The oxidation rate of the selectively-oxidized layer including Al and As is susceptible to the film thickness, composition rate of Al and As, oxidation temperature, and the like (see, for example, Non Patent Document 2). Further, the oxidation rate of the selectively-oxidized layer is influenced by the thickness of the natural oxidation film that has been formed on the side surface of the selectively-oxidized layer just before the oxidation process starts.
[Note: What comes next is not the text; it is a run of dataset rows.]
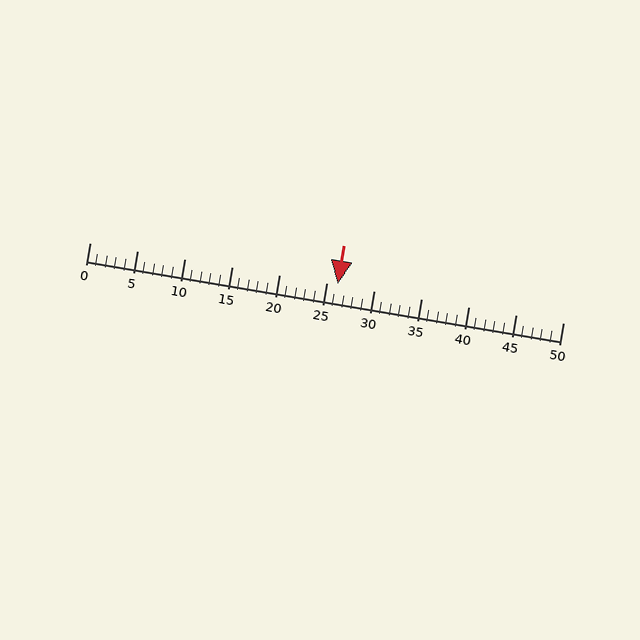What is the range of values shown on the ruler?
The ruler shows values from 0 to 50.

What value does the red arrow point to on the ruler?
The red arrow points to approximately 26.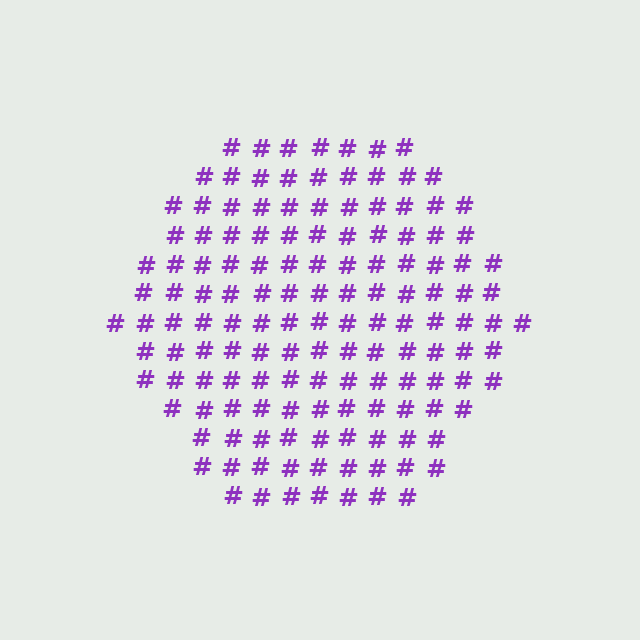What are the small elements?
The small elements are hash symbols.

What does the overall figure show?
The overall figure shows a hexagon.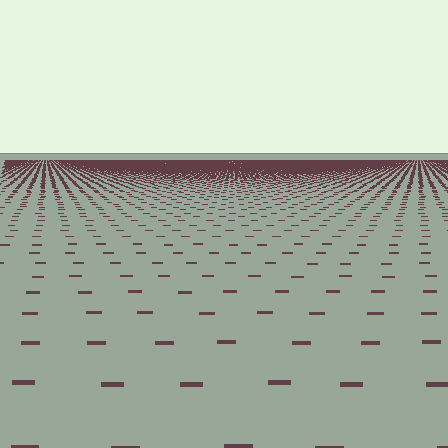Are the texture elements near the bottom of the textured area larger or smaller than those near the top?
Larger. Near the bottom, elements are closer to the viewer and appear at a bigger on-screen size.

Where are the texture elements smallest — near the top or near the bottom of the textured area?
Near the top.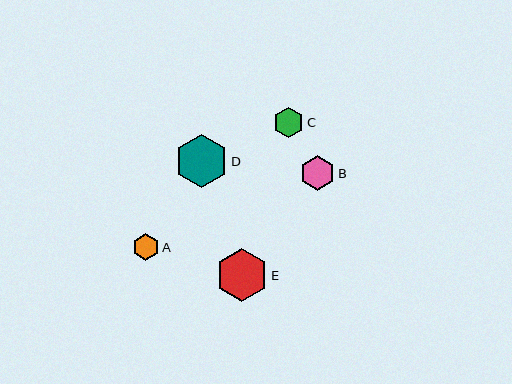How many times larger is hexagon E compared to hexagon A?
Hexagon E is approximately 1.9 times the size of hexagon A.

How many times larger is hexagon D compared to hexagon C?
Hexagon D is approximately 1.7 times the size of hexagon C.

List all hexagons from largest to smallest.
From largest to smallest: D, E, B, C, A.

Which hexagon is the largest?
Hexagon D is the largest with a size of approximately 53 pixels.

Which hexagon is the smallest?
Hexagon A is the smallest with a size of approximately 27 pixels.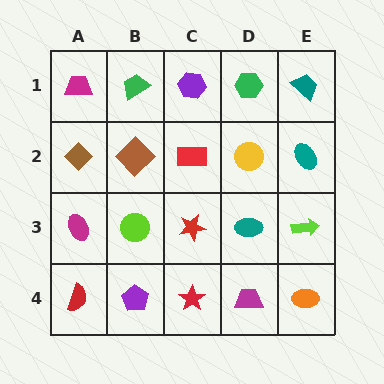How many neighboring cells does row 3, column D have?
4.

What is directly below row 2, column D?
A teal ellipse.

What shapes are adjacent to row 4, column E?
A lime arrow (row 3, column E), a magenta trapezoid (row 4, column D).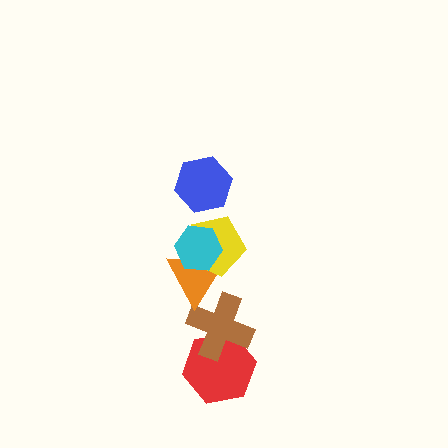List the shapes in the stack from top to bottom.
From top to bottom: the blue hexagon, the cyan hexagon, the yellow pentagon, the orange triangle, the brown cross, the red hexagon.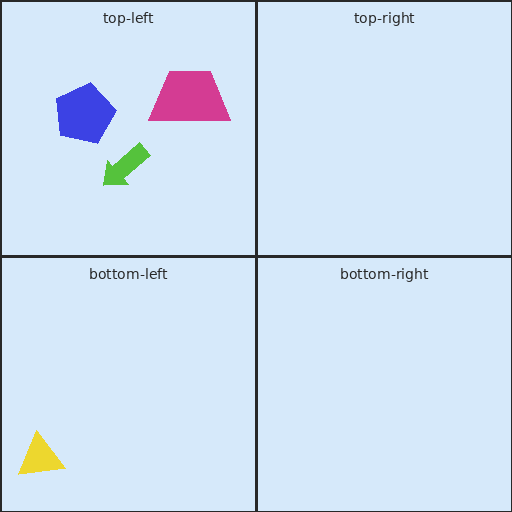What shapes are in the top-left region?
The lime arrow, the magenta trapezoid, the blue pentagon.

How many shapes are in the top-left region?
3.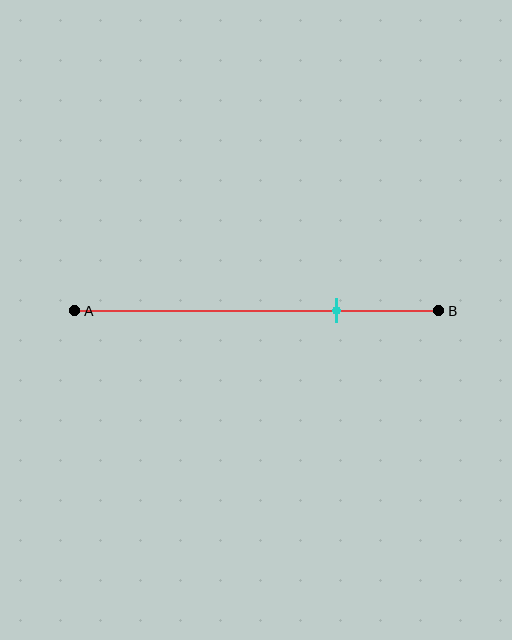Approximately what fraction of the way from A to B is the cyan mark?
The cyan mark is approximately 70% of the way from A to B.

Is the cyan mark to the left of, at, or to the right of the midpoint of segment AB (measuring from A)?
The cyan mark is to the right of the midpoint of segment AB.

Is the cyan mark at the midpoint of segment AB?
No, the mark is at about 70% from A, not at the 50% midpoint.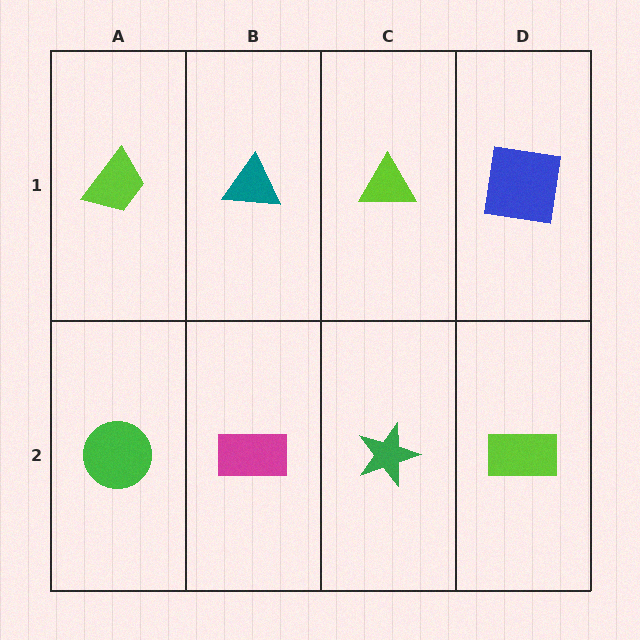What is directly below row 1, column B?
A magenta rectangle.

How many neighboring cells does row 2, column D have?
2.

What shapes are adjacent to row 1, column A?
A green circle (row 2, column A), a teal triangle (row 1, column B).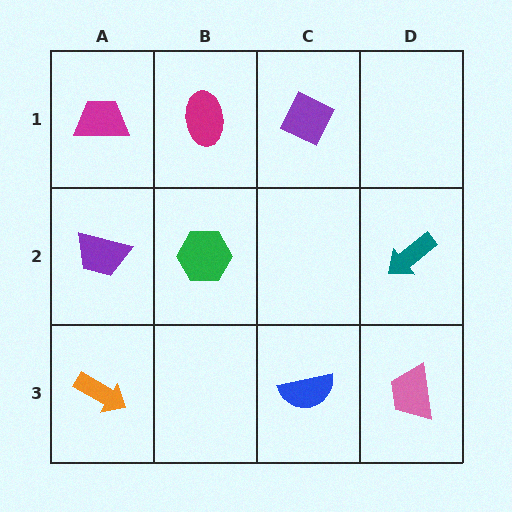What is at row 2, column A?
A purple trapezoid.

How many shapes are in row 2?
3 shapes.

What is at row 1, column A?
A magenta trapezoid.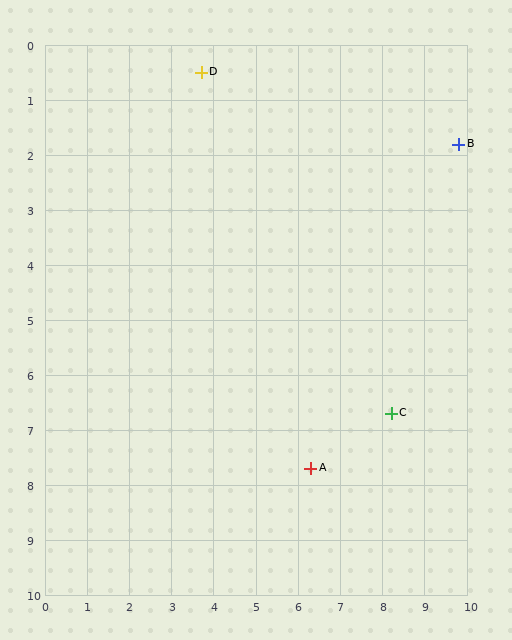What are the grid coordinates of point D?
Point D is at approximately (3.7, 0.5).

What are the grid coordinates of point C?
Point C is at approximately (8.2, 6.7).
When the oxidized amount is different from that desired and accordingly the size of the current injection region varies, the size of the region that contributes the oscillation in the active layer may vary. As a result, the device characteristics including the light output may vary and the yield of the product is reduced. Especially, the size of the current injection region of single-mode devices is smaller than that of the multi-mode devices. Therefore, the device characteristics of the single-mode devices are likely to be more severely affected by the variation of the oxidation amount in the selectively-oxidized layer. Especially, when the size of the current injection region becomes larger than desired, the device may be operated in multi-mode and the yield of manufacturing single-mode devices is disadvantageously reduced.    Patent Document 1: U.S. Pat. No. 5,493,577    Patent Document 2: Japanese Patent Application Publication No. 2002-208755    Patent Document 3: Japanese Patent Application Publication No. 2003-115634    Patent Document 4: Japanese Patent Application Publication No. H11-26879    Patent Document 5: Japanese Patent Application Publication No. 2006-504281    Patent Document 6: Japanese Patent No. 2757633    Non Patent Document 1: A. E. Bond, P. D. Dapkus, J. D. O'Brien, “Design of Low-Loss Single-Mode Vertical-Cavity Surface-Emitting Lasers”, IEEE Journal of selected topics in quantum electronics, vol. 5, No. 3, pp. 574-581, 1999.    Non Patent Document 2: J. Select, “Topics Quantum Electron”, vol. 3, pp. 916-926, 1997.
According to research on the optical characteristics of many conventional surface emitting lasers, the optical characteristics such as single-mode output may vary even when the size of the current passage regions are substantially the same. Further experiments were performed and it was found that the thickness of the oxidized layers may vary between lots and even in the same lot even when the thickness of the selectively-oxidized layer, the Al composition, and oxidation conditions are set constant; the variation of the thickness of the oxidized layer is one of the causes of the variation in the optical characteristics; and the thickness of the oxidized layer remarkably varies especially on the side surface of the mesa where the oxidation starts. In addition, some surface emitting lasers show that the thickness of the oxidized layer from the oxidation start section (side surface of the mesa) to the oxidation end section (middle-inside part of the mesa) are uneven.